The Community Land Act which came into effect in August gives cognizance to ancestral land and bestows power to any community member to seek for it’s a title deed, the legal document which shows an individual is the rightful owner of a particular piece of land.

Wilson Kipkazi, executive director of Endorois Welfare Council, an organization working around issues affecting members of the minority community of Endorois, said the law would save them the struggle to own land.

“We have been having problems with land ownership as members of Endorois community. Getting the title deeds is the best thing we are looking forward to,” he said.

The community has been creating committees to look into their land ownership challenges which are yet to be solved of which he hopes enactment of the law would address to the advantage of the members.

Actively involving the community at every stage of enforcing the law would also be welcome to eliminate chances of conflicts in allocating the land, he said.

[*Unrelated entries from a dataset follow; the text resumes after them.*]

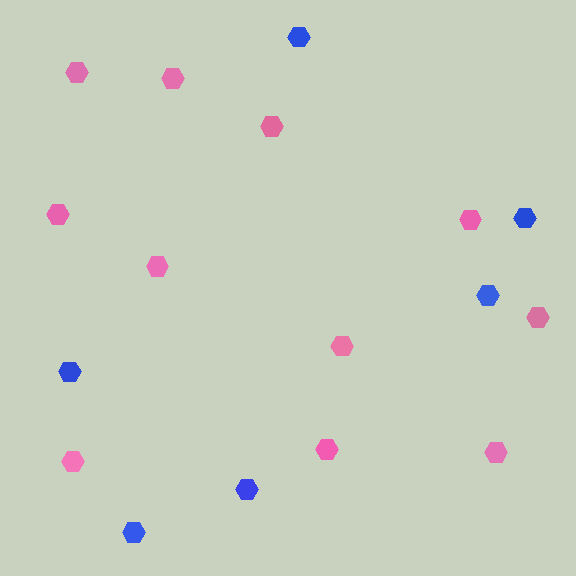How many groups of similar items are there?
There are 2 groups: one group of pink hexagons (11) and one group of blue hexagons (6).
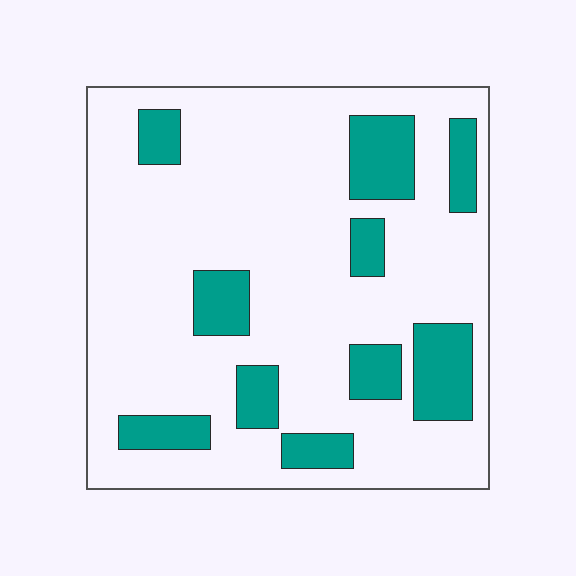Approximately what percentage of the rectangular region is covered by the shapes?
Approximately 20%.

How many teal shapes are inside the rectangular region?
10.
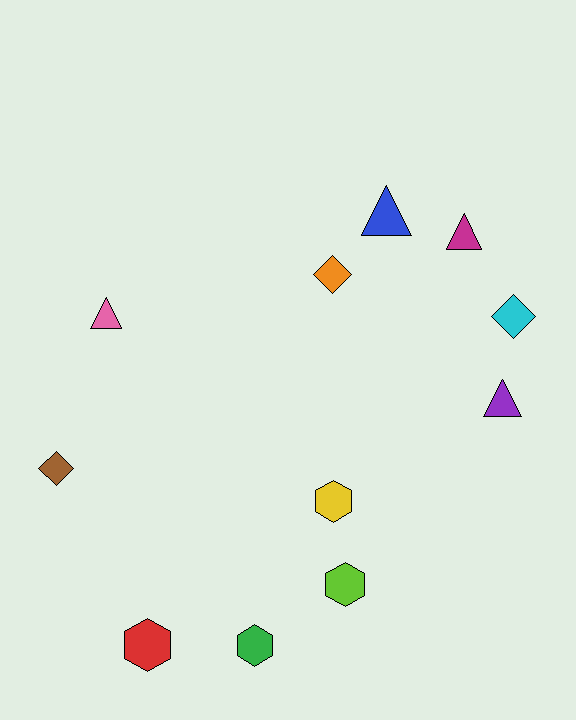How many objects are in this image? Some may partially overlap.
There are 11 objects.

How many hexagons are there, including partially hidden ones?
There are 4 hexagons.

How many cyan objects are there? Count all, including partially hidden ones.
There is 1 cyan object.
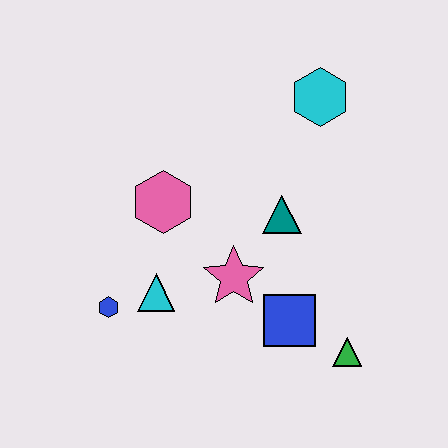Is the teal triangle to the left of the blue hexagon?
No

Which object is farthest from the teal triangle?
The blue hexagon is farthest from the teal triangle.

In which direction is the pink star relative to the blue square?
The pink star is to the left of the blue square.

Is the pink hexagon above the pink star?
Yes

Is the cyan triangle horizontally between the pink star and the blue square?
No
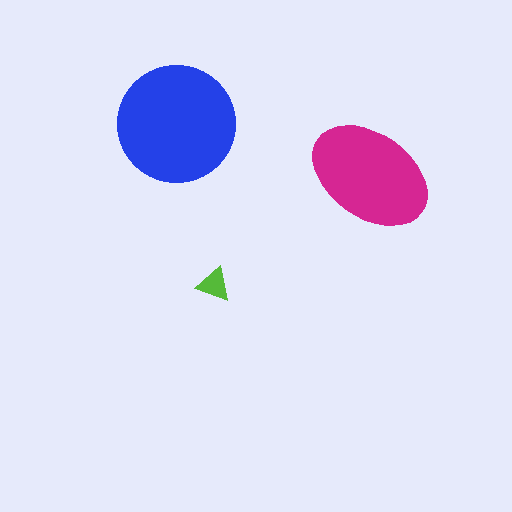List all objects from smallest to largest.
The lime triangle, the magenta ellipse, the blue circle.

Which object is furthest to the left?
The blue circle is leftmost.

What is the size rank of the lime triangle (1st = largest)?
3rd.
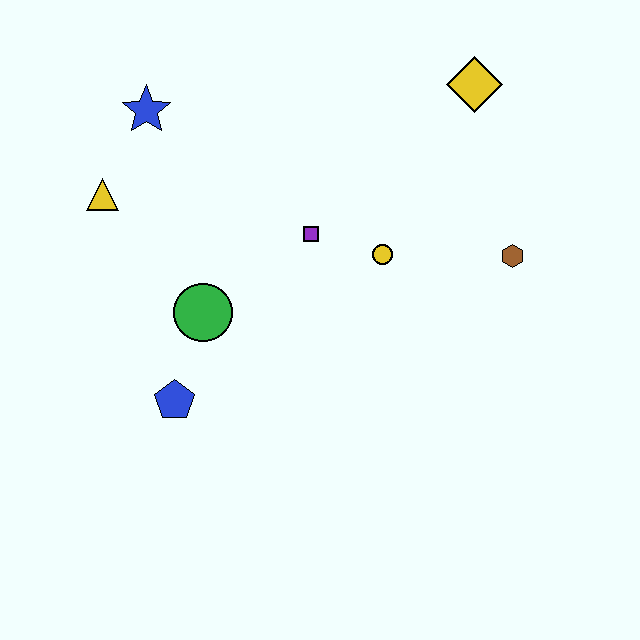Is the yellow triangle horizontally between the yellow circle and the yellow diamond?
No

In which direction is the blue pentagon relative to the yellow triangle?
The blue pentagon is below the yellow triangle.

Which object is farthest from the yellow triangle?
The brown hexagon is farthest from the yellow triangle.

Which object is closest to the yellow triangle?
The blue star is closest to the yellow triangle.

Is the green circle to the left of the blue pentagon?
No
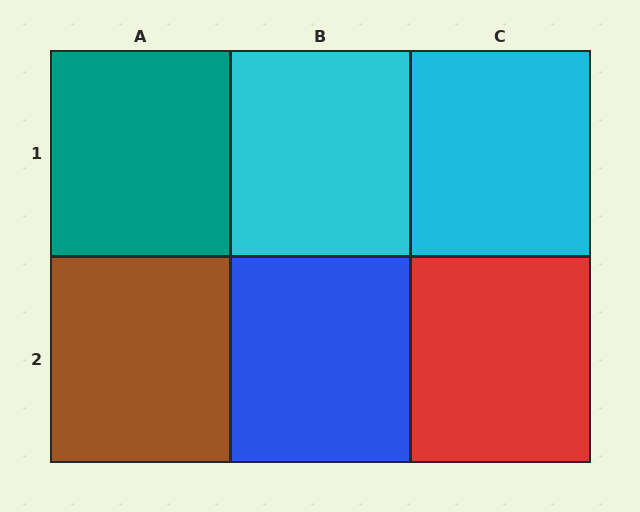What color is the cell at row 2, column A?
Brown.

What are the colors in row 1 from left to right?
Teal, cyan, cyan.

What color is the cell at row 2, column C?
Red.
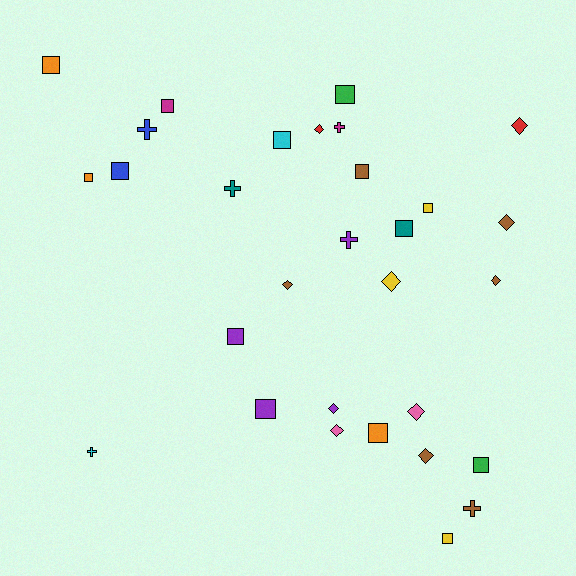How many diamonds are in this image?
There are 10 diamonds.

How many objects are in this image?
There are 30 objects.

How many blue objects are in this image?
There are 2 blue objects.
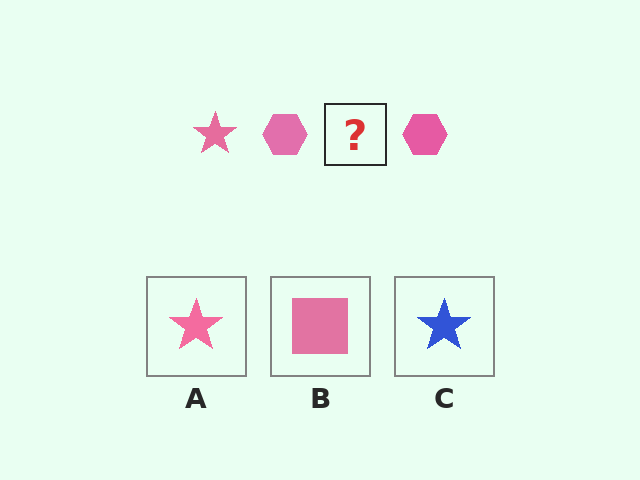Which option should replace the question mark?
Option A.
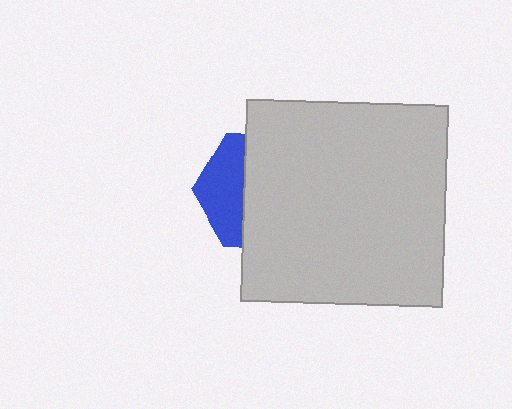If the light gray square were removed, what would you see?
You would see the complete blue hexagon.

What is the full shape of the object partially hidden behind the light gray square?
The partially hidden object is a blue hexagon.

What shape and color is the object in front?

“In areas like Muchongoi (in the Rift Valley region) we have had problems of non-Endorois being allocated land but I believe proper enforcement of the community land law will address that problem fully,” he observed.

Absence of legal claim to a land makes it impossible for the occupant to establish long term investments for fear of future loss. As such communities remain impoverished for centuries due to under development.

Kipkazi, however, observes the long strenuous process of enacting laws in Kenya as a challenge to enjoying benefits of the law immediately.

“There are other policies that need to be put in place to operationalize the law and this takes such a long time,” he stated.

Daniel Kobei, the Ogiek Peoples’ Development Program, which advocates for the rights of the Ogiek community, a minority group which largely inhabits within the Mau ecosystem; says establishment of the law serves them well in pushing for land justice.

“The only challenge comes in terms of whether the government is going to implement it as per the law,” he said.

“Some of the Ogiek land is said to be public land and so we will wait to see if they will be given as community land.”

Under the law, the right of ownership to a community land enjoyed by an individual or community before the new regulations came into effect will be upheld.

“No right on community land shall be expropriated or confiscated except by law on the public interest and in consideration of payment of just compensation to the person or persons,” reads Clause 7 (subsection 3) on land ownership and tenure system.

Kobei said they are training the community on how to manage their community land to benefit them while ensuring they are protecting the environment appropriately.

He argues that having protected ownership of community land will motivate the Ogieks to be more proactive in protecting the Mau Forest.

The Ogiek live within the Mau Forest ecosystem, areas they refer to their communal land they inherited from their ancestors.

Mau Forest is a forest complex which covers five counties in the Rift Valley region. It is the largest water tower in the East African region and supports the Maasai-Mara ecosystem, the home of Maasai Mara and Serengeti National Parks, known for the wildebeest heritage.